Weder die Autoren noch der Herausgeber behaupten, dass die Gespräche korrekt aufgezeichnet wurden, und wir entschuldigen uns im Voraus für Auslassungen oder Fehler in Inhalt oder Bedeutung.

Alle dargestellten Personen und Ereignisse sind real. Einige der Namen wurden zum Schutz der betroffenen Personen geändert.

Viele der wichtigsten Dokumente, die die Informationen in diesem Buch belegen, sind unter www.plaguethebook.com verfügbar.

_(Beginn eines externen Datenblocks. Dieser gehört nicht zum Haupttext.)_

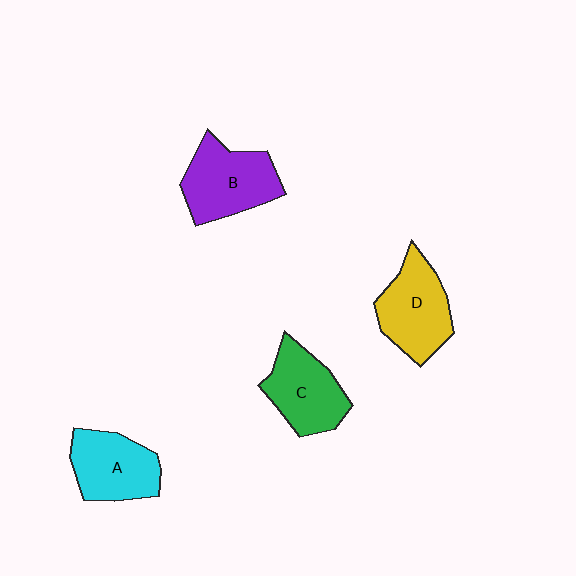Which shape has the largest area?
Shape B (purple).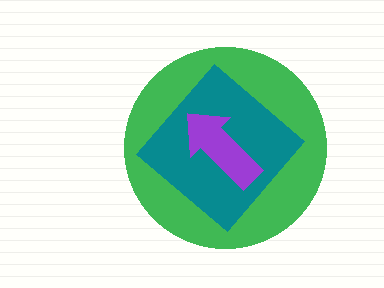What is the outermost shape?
The green circle.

Ein erfolgloses Virus tötet seinen Wirt. Ein kluges Virus harrt bei ihm aus.

—James Lovelock

Du wirst kein „Dissident“, nur weil du dich entscheidest, eines Tages diese ausgesprochen ungewöhnliche Laufbahn einzuschlagen. Du wirst da hineingeworfen durch dein persönliches Verantwortungsbewusstsein in Verbindung mit einer vielschichtigen Reihe äußerer Umstände. Du wirst aus den bestehenden Strukturen hinausgeworfen und gerätst in eine Konfliktposition mit ihnen. Es beginnt als Versuch, deine Arbeit gut zu machen, und endet damit, als Feind der Gesellschaft gebrandmarkt zu werden.

—Václav Havel

Inhalt

Vorwort: Eine Krankheit, die der Wirtschaft ganzer Nationen schaden kann

Prolog: Die Verhaftung

Kapitel 1: Die HHV-6 Konferenz und die Kultur der Wissenschaft

Kapitel 2: Der Umzug nach Nevada

Kapitel 3: Der zweite Tag im Gefängnis

Kapitel 4: Ein Retrovirus beim Chronischen Erschöpfungssyndrom?

Kapitel 5: Das Auftauchen des Chronischen Erschöpfungssyndroms und des Autismus in der medizinischen Literatur

Kapitel 6: Der dritte Tag im Gefängnis

Kapitel 7: Die Einreichung bei Science

Kapitel 8: Die Tagung am 22. Juli – nur für geladene Gäste

Kapitel 9: Der vierte Tag im Gefängnis

Kapitel 10: Die Autismus-Frage

Kapitel 11: Science und Sensibilität

Kapitel 12: Der fünfte Tag im Gefängnis – und Freiheit?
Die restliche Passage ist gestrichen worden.